Monday, October 10, 2016

CARACAS, VENEZUELA 1965 -- The Very Rich and the Very Poor

 Caracas, Venezuela

After taking lots of painkillers, I felt I could accompany Paul into the city.  He had lived in South America for four years when he was a boy when his father worked in Buenos Aires.
Representatives from that company in Caracas were to meet us and show us the sights.  Notice the mountains.  I was a Florida girl.  Little did I know what lay ahead.  We rose early to watch the ship dock.  The impressive mountains seemed to have brown rectangles everywhere.

"What is that all over the mountain?" I asked Paul.  "It looks like a bunch of boxes."

A long pause.

"It IS a bunch of boxes.  Packing boxes for refrigerators, stoves, things like that.  The poor take them out of the garbage of the rich and live in them.  They have nothing." *

"I don't understand.  How can you live in a box?Where do you go to the bathroom and bathe?"

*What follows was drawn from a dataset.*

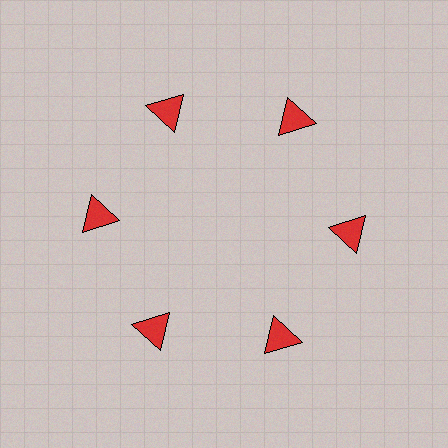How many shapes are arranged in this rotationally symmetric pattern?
There are 6 shapes, arranged in 6 groups of 1.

"Here there are only the very wealthy and those who live in poverty.  There is no middle class."

Up until now I had thought that I was poor.  Now I realized I was not.  Remember, I felt too ill to leave the ship in Haiti where naked children begged so I was unprepared.

Two charming gentlemen met us as we left the ship.  They immediately presented me with a huge orchid corsage.  I was overwhelmed.  In the States those orchids would have cost a fortune. I said Muchas Gracias about a hundred times. Although their English was quite good, Paul's Spanish was excellent.  The three men chattered away in Spanish as I tried to adjust my world view.  And I was about to be shocked yet again.  Our gracious hosts were beautifully dressed and had important jobs, but their car was very old and banged up.  Paul and I sat in the back and the gentlemen sat up front and explained that there were no automobile manufacturers in Venezuela at that time so old cars no one in America wanted were shipped to Caracas at great expense and then sold to men like them for a great deal of money.  Then the ancient auto took off at great speed on the narrow mountain roads--guard rails were non-existent--and we climbed higher and higher and I knew I would soon be in Heaven one way of another.  I saw that Paul was silently saying the    Rosary as I gripped his hand in mine.  I prayed we would be at the hotel before I experienced heart failure.  We flew into clouds.                             


                                                       TO BE CONTINUED                                                            

 *I could not find a photo of what was on the mountain in 1965.  The above pictures must reflect more modern times.